Maybe, like the Disney Atlantis, I’m the naive explorer, Milo. With the help of my daredevil team (medical IT, colleagues, oncology navigator, and patients), we can uncover the mysteries of the deep dark ocean of healthcare funding.

The murky depths require understanding the dive tables (T&Cs) and reading the fine print in the manual before heading into the water. 

Healthcare in SA

Public healthcare is more affordable than private, but state hospitals are only sometimes free. If you’re employed, earning or own property, you’ll have to pay some or all of the costs.

Private healthcare is an alternative. But private healthcare costs an arm and a leg. You may only get the best medical treatment, if you’ve an extensive resource of readily available money.

Who has yet to hear of the city of Atlantis? Mysterious, full of treasures, and near impossible to find. Is this what you think you’re getting into when you spend your hard-earned money and join a medical aid/insurance. 

Some have a big money pie; others have a tartlet. Some share their big or small pie with parents, children, and siblings. Many don’t even have a crust or a crumb. So, when you give a piece of pie to medical aid/insurance, you need to know what it covers. 

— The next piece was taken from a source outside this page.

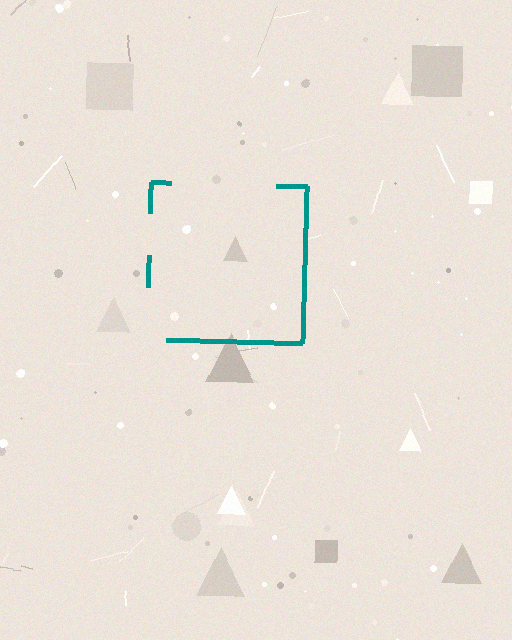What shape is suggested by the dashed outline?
The dashed outline suggests a square.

Today, more than ever, many people are struggling to afford monthly medical aid contributions. This is like understanding your tank when diving, how big, what gases, and how long you can stay down. 

SA public health system

The SA public health system is like living on land and not realising all the beautiful worlds under the sea. Despite the government’s best efforts to provide free medical care for all citizens, the system needs to be fixed and able to cope with its enormous demands.

The kingdom of the land is fraught with tornados, earthquakes, and storms (problems that affect the infrastructure and cause service delays). 

The system is available for all who don’t have access to medical aid, and there is much debate around national health insurance. 

Doctors must look in the mirror

Pointing fingers, blame management, lack of water and equipment, etc. is easy. Though, doctors must also look right back at themselves. Remember being so proud, receiving that scroll…it’s the Hippocratic, not hypocrisy oath. 

If you’re getting a salary in the government service, you’re being paid to perform a service. To arrive at work on time, work the hours you’re paid for, and if you’re being paid overtime, be on the hospital premises when needed in that overtime capacity. This doesn’t mean sitting in an office as a consultant but attending clinics and ward rounds, teaching training, and managing patients. This isn’t a dig at doctors in public service. In private, if doctors offered some (not all) of their services at reduced rates or at no charge, this would also help people with needs to receive better care. 

Not all private medicine is reasonable. Surgeons suggest surgical biopsies and emergency mastectomies for breast cancer. Oncologists offer chemotherapy when it’s not needed or offer too much radiation. This is why all medical fields should have accredited and robust multi-disciplinary reviews, to determine options with the patient participating by getting feedback from a patient navigator. Sometimes, we can’t give the treatment we wish as it’s not publicly available and hence not offered by some medical aids.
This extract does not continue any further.